The result is an unprecedented 50 percent increase in Ireland’s security and defense budget, from 1 billion euros to 1.5 billion euros, or roughly $1.5 billion dollars. Announced on July 13, the additional spending will prioritize cyber, naval, air defense and special forces capabilities in cooperation with European partners. This marks a complete rethink of the limits that neutrality should place on Ireland’s room for maneuver as a security actor, one that would have been unthinkable only a few months ago.

The final shift in European security is the growing involvement of the European Commission in defense policy. Though it is taking place at a much slower pace than the other processes, it could over time become the most significant change of all. In developing structures to integrate Europe’s fragmented arms industry, setting up more wide-reaching sanctions against Moscow than expected and working with the U.S. to provide crucial financial assistance to Kyiv, the commission has done more to breathe life in the idea of a common European defense policy in the five months since Russia’s invasion of Ukraine than in the five decades that preceded it. Though this will still take many years to evolve, the possibility that the EU’s institutions could in time take over the United States’ central role in leading European responses to security threats may ultimately be the legacy of the Russo-Ukrainian War that has the greatest impact.

Current debates over European strategic autonomy have fascinating parallels with how European monetary integration took shape at the end of the 20th century. In a changing geopolitical environment shaped by the collapse of the Soviet Union and growing tensions with the U.S. over trade policy, the idea of a shared currency to assert EU ambitions to become a global player gradually evolved from the realm of fantasy to economic reality. This process, by which a project that was initially viewed as hopelessly unrealistic took shape until it became part of European everyday life, is a precedent to keep in mind when it comes to Europe’s strategic ambitions.
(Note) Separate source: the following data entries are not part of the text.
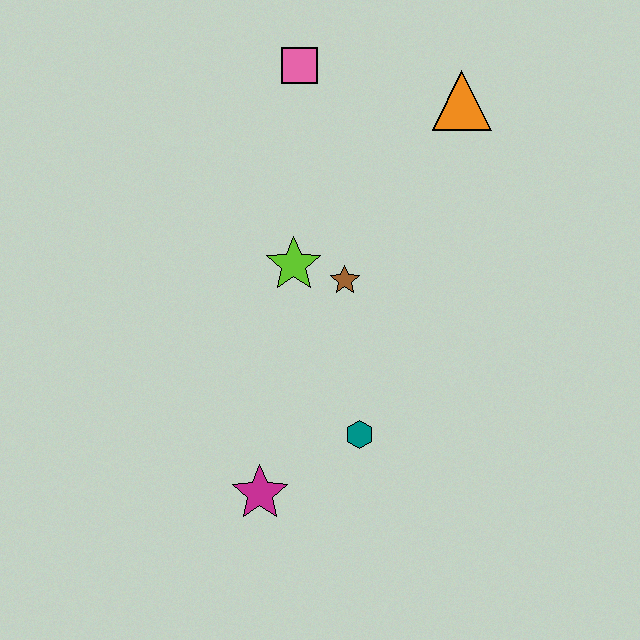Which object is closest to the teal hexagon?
The magenta star is closest to the teal hexagon.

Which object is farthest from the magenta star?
The orange triangle is farthest from the magenta star.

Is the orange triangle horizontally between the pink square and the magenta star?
No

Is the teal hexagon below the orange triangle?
Yes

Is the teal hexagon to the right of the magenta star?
Yes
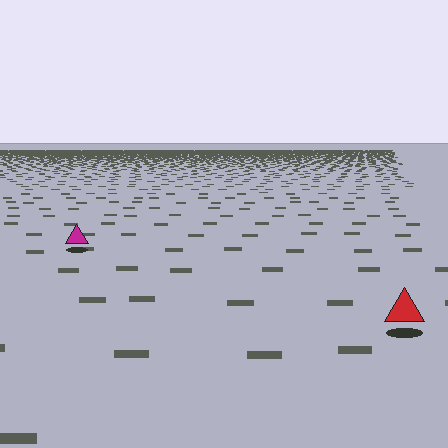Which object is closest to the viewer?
The red triangle is closest. The texture marks near it are larger and more spread out.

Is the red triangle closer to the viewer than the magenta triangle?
Yes. The red triangle is closer — you can tell from the texture gradient: the ground texture is coarser near it.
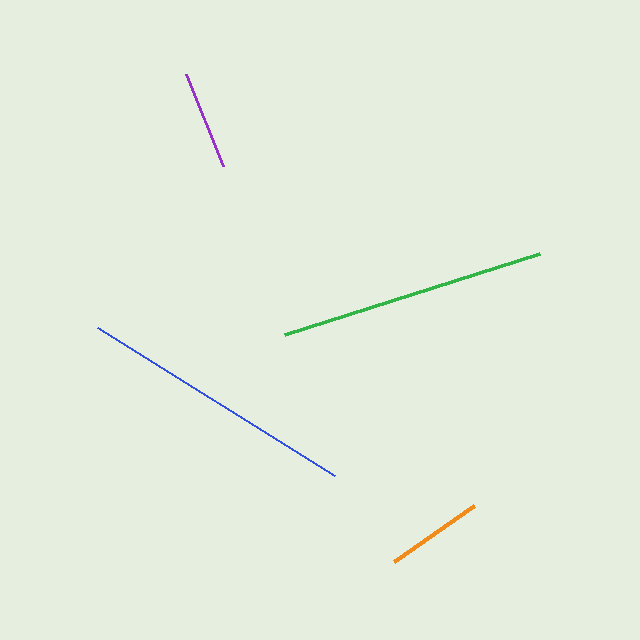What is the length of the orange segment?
The orange segment is approximately 97 pixels long.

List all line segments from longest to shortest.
From longest to shortest: blue and green (about equal), purple and orange (about equal).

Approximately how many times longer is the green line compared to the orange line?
The green line is approximately 2.8 times the length of the orange line.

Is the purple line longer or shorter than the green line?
The green line is longer than the purple line.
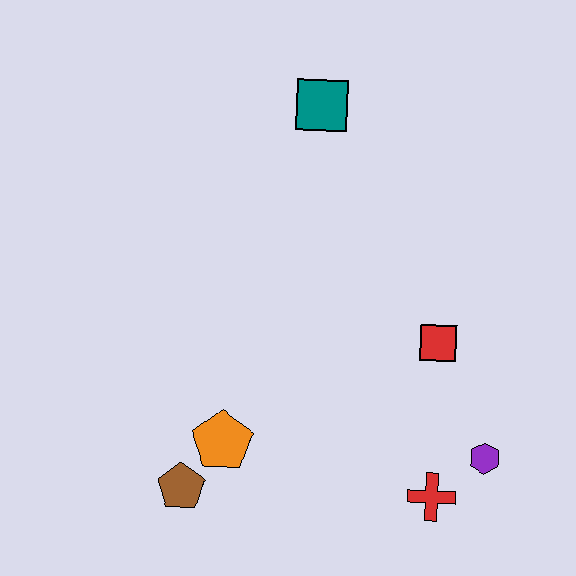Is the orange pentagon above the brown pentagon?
Yes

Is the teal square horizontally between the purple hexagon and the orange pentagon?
Yes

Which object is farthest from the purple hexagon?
The teal square is farthest from the purple hexagon.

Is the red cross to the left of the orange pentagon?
No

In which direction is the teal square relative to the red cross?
The teal square is above the red cross.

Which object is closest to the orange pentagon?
The brown pentagon is closest to the orange pentagon.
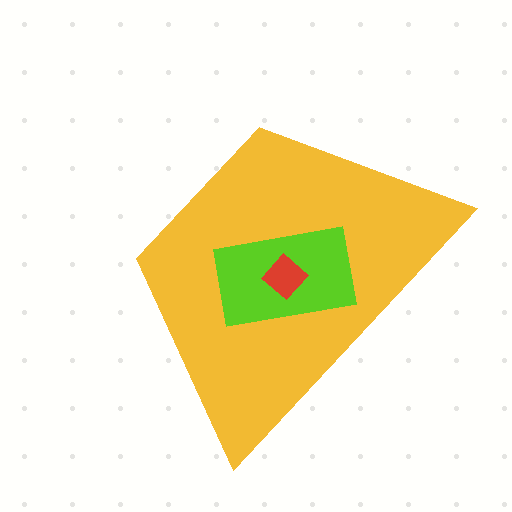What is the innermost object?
The red diamond.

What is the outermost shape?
The yellow trapezoid.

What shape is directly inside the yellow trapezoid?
The lime rectangle.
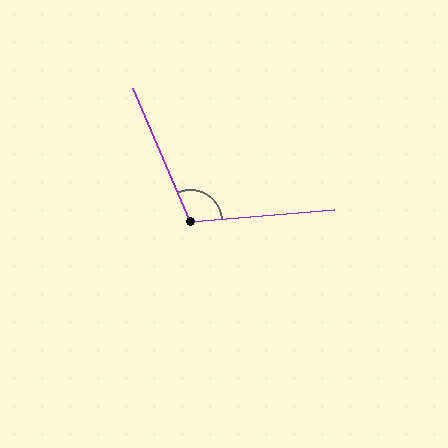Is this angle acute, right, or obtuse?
It is obtuse.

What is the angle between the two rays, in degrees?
Approximately 109 degrees.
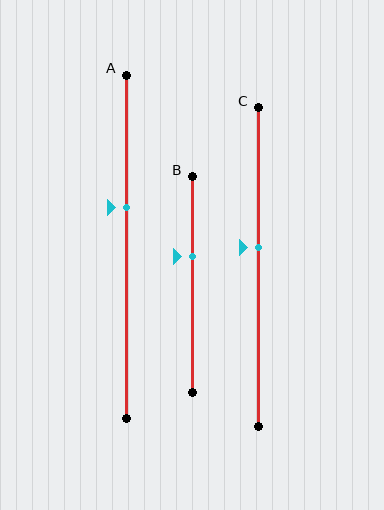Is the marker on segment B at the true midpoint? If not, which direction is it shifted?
No, the marker on segment B is shifted upward by about 13% of the segment length.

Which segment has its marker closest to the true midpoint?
Segment C has its marker closest to the true midpoint.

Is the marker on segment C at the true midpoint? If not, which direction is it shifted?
No, the marker on segment C is shifted upward by about 6% of the segment length.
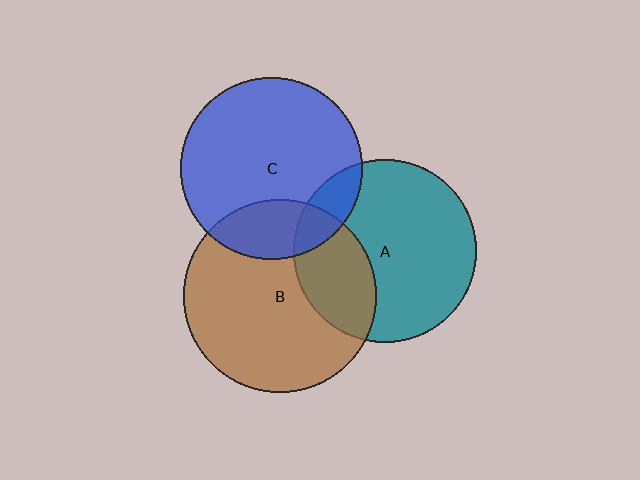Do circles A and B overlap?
Yes.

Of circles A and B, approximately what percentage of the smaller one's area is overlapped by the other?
Approximately 30%.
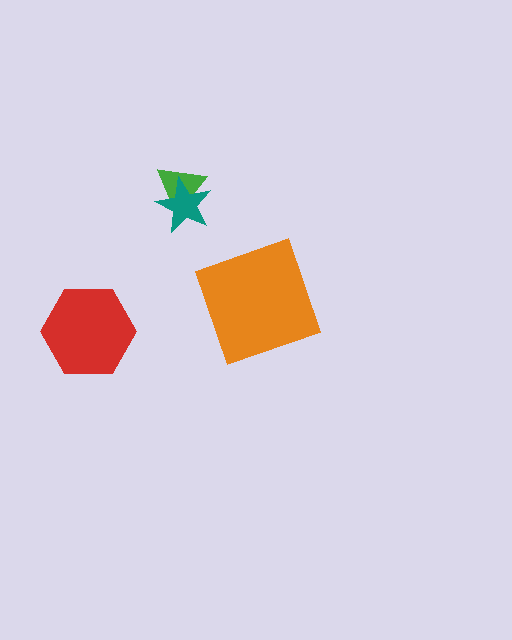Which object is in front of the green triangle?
The teal star is in front of the green triangle.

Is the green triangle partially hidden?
Yes, it is partially covered by another shape.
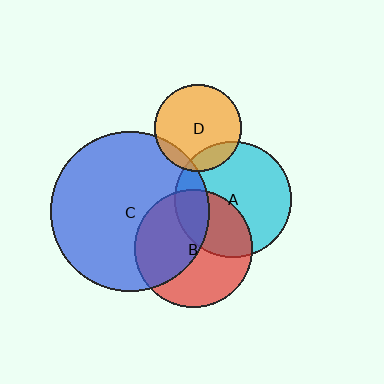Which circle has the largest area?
Circle C (blue).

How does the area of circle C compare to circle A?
Approximately 1.9 times.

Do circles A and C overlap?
Yes.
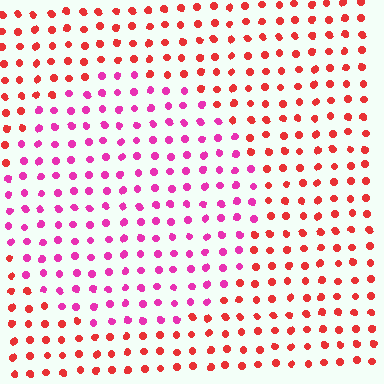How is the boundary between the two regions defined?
The boundary is defined purely by a slight shift in hue (about 41 degrees). Spacing, size, and orientation are identical on both sides.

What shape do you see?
I see a circle.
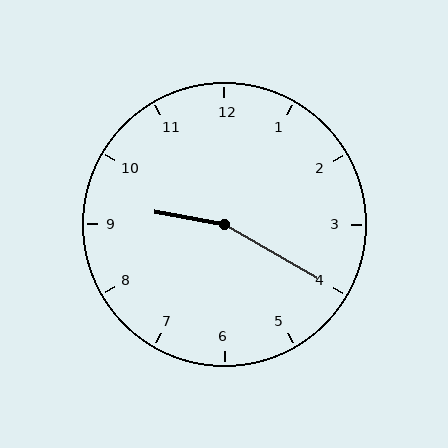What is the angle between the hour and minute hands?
Approximately 160 degrees.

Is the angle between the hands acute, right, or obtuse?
It is obtuse.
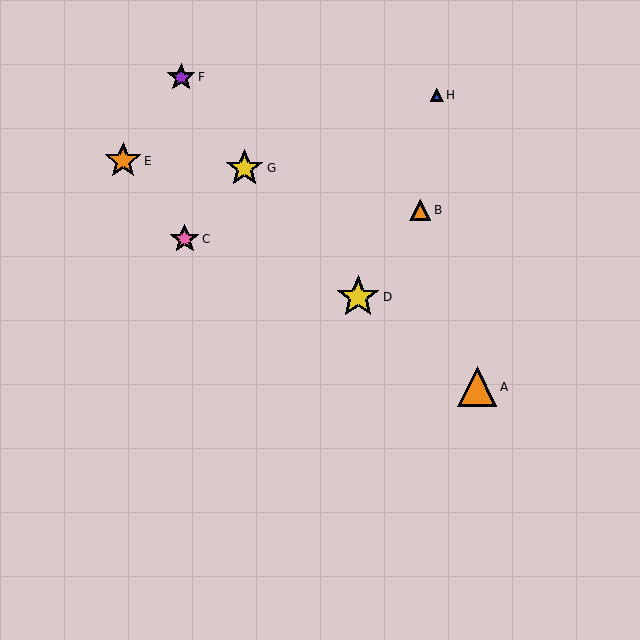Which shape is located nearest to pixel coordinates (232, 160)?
The yellow star (labeled G) at (245, 168) is nearest to that location.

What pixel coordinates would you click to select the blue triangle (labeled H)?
Click at (437, 95) to select the blue triangle H.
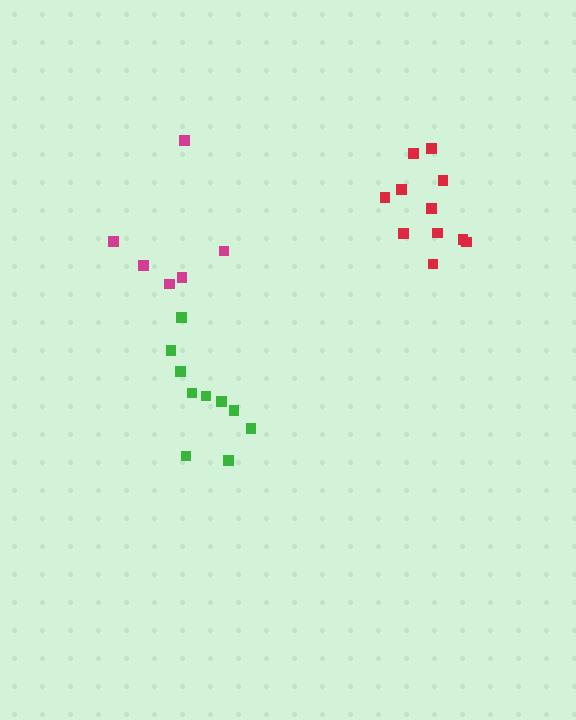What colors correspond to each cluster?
The clusters are colored: green, red, magenta.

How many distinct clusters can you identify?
There are 3 distinct clusters.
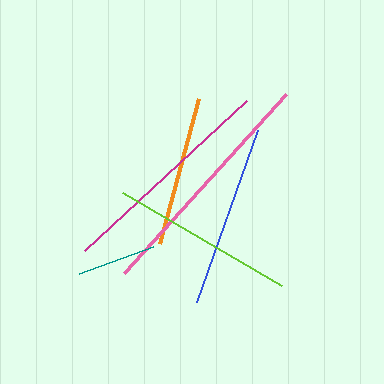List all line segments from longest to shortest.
From longest to shortest: pink and magenta (about equal), lime and blue (about equal), orange, teal.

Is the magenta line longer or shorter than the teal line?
The magenta line is longer than the teal line.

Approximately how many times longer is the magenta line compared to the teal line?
The magenta line is approximately 2.8 times the length of the teal line.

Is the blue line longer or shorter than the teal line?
The blue line is longer than the teal line.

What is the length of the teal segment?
The teal segment is approximately 80 pixels long.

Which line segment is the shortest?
The teal line is the shortest at approximately 80 pixels.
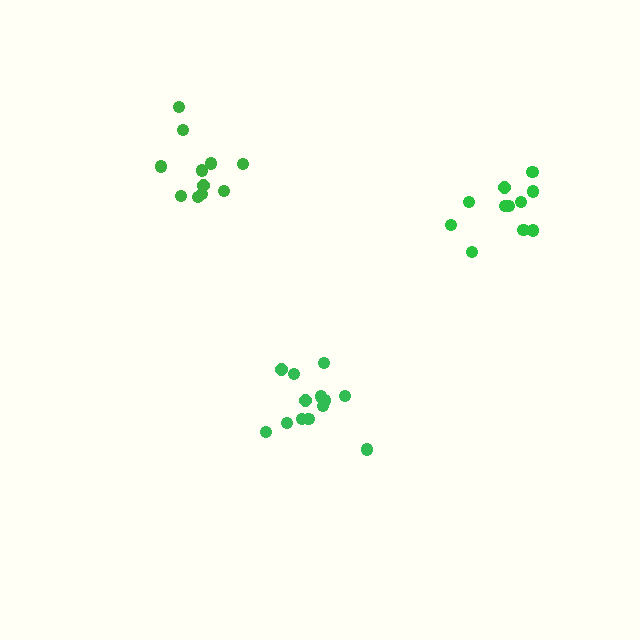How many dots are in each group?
Group 1: 11 dots, Group 2: 13 dots, Group 3: 11 dots (35 total).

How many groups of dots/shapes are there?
There are 3 groups.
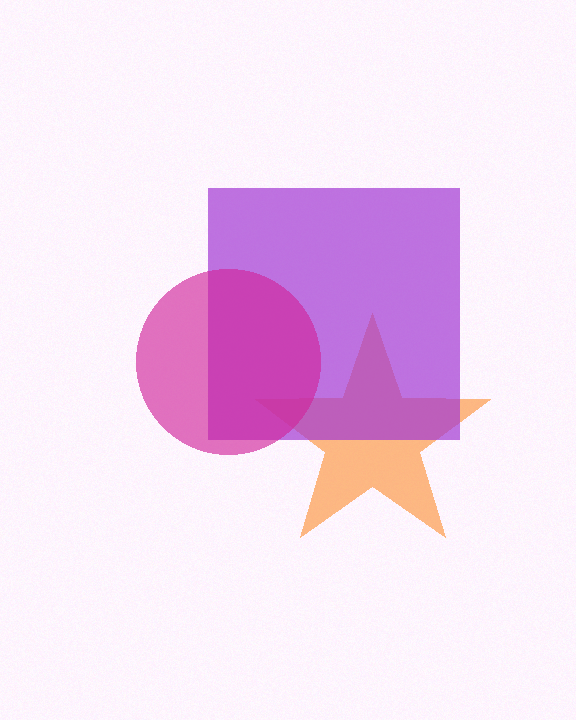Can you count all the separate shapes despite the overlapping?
Yes, there are 3 separate shapes.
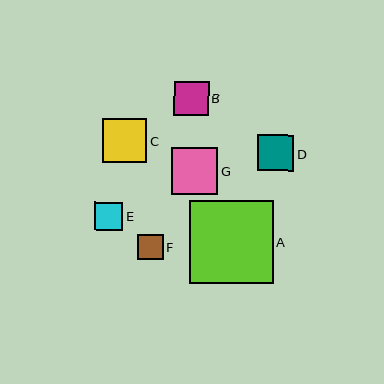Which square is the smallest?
Square F is the smallest with a size of approximately 26 pixels.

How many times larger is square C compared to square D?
Square C is approximately 1.2 times the size of square D.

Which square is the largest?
Square A is the largest with a size of approximately 83 pixels.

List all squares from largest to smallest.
From largest to smallest: A, G, C, D, B, E, F.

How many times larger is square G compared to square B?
Square G is approximately 1.3 times the size of square B.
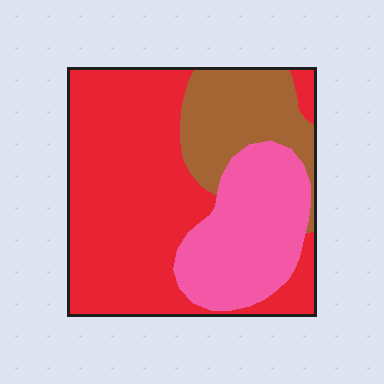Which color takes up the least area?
Brown, at roughly 20%.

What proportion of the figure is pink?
Pink covers about 25% of the figure.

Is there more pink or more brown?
Pink.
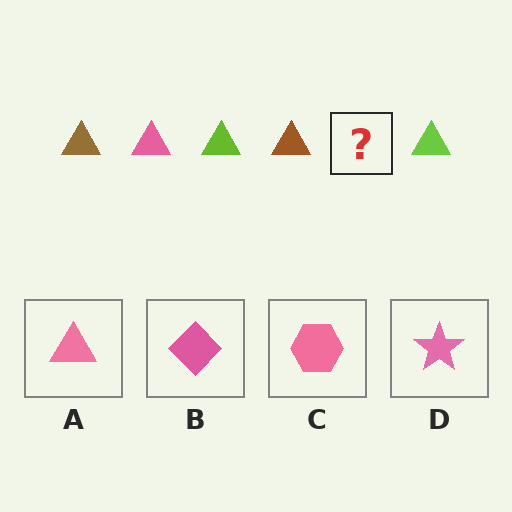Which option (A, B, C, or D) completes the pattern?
A.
Yet the emergence of the euro also holds up a warning to today’s generation of European leaders. Even after the euro’s introduction in 2002, many Europeans remained convinced that in a supposedly stable world, the process needed to consolidate a common currency could continue at a glacial pace. Yet by 2010, the EU found itself in an existential struggle to save the euro, as half-built institutions suddenly had to make decisions in hours for which European leaders thought they would have decades.

Even as momentum begins to take shape toward European military integration, there are worrying signs that EU and U.K. leaders have forgotten the lessons of the eurozone crisis. When it comes to questions of war and peace, Europeans cannot afford to assume that they have decades to develop the capabilities they desperately need, only to stumble into a crisis where they run out of time.